広島の新4番・小園海斗はなぜ、着実にレベルアップできたのか
オフに行われたプレミア12でセカンドとして出場し、スーパーラウンド初戦となるアメリカ戦で大活躍を見せた、広島・小園海斗がスターとなる前夜に迫った。 【写真で振り返る】プロ野球選手たちのスターとなる前夜
チームの中心になりつつある広島の新4番
以前のコラムでは2024年ブレイクしてゴールデングラブ賞を受賞した矢野雅哉(広島)を取り上げたが、同じ広島でもう1人、今後チームの中心として期待されているのが小園海斗だ。 プロ入り6年目の2024年シーズンは初めて全143試合に出場し、いずれもキャリアハイとなる151安打、61打点、13盗塁をマークし、4番を任される試合も多かった。 オフに行われたプレミア12でもセカンドとして出場。スーパーラウンド初戦となるアメリカ戦でも2本のホームランを放つ大活躍を見せ、侍ジャパン定着に向けて強烈にアピールしている。
1年生とは思えない打者としての才能
そんな小園は兵庫県の出身で、中学時代は中学硬式野球の名門・枚方ボーイズで藤原恭大(現・ロッテ)などとともに活躍。

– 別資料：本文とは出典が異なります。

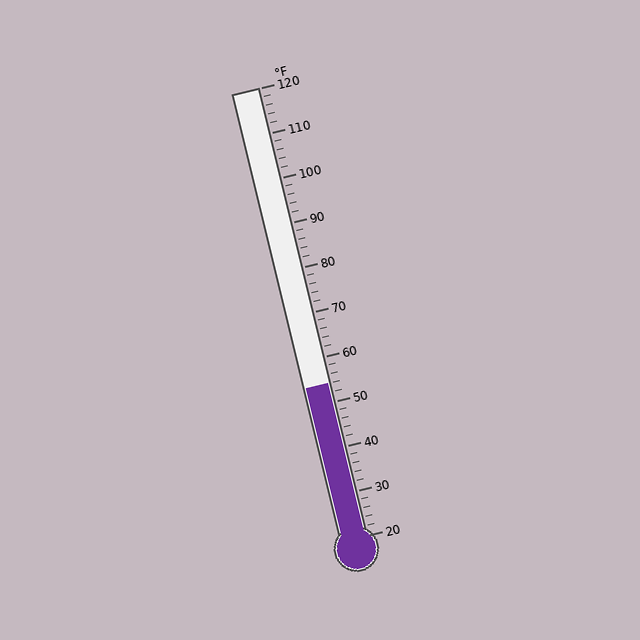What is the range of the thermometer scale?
The thermometer scale ranges from 20°F to 120°F.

当時から評判の選手で多くの高校から誘いがあったというが、地元の報徳学園に進んでいる。 高校でも入学当初からショートのレギュラーに定着。初めてプレーを見たのは2016年7月14日に行われた夏の兵庫大会、対須磨翔風戦だった。 相手チームのエースは当時3年生でドラフト候補だった才木浩人(現・阪神)だったということもあって、この試合のスタンドには多くのスカウト陣がつめかけていた。そこで1年生の小園は驚きのプレーを見せることとなる。 第1打席こそ三振に打ち取られたものの(振り逃げで出塁)、第2打席、第3打席と連続でセンター前ヒットを放ち出塁。 140キロを超えるストレートにもまったく振り負けることなく、完璧にミートしていたことを今でもよく覚えており、当時のノートにも以下のようなメモが残っている。 「少しバットを揺らしながらタイミングをとるのは気になるが、振り出しの鋭さはとても1年生とは思えない。ただ当てるだけでなくしっかり振り切ってインパクトも強く、才木のストレートに力負けしない。 打球の速さもチームのなかでも目立つレベル。フルスイングしてからすぐに走り出し、トップスピードになる脚力も十分で、足を緩めることなく全力疾走を怠らない姿勢も素晴らしい。 ショートの守備も捕球、送球の形が良く、プレーに落ち着きがある」 第2打席で放ったセンター前ヒットの一塁到達タイムは4.05秒を記録。これは内野ゴロで駆け抜けたとしても俊足というレベルであり、いかに足を緩めずに次の塁を狙っていたかがよくわかるだろう。 このヒットを足掛かりにチームは先制点を奪い、才木を攻略して5対1で勝利をおさめている。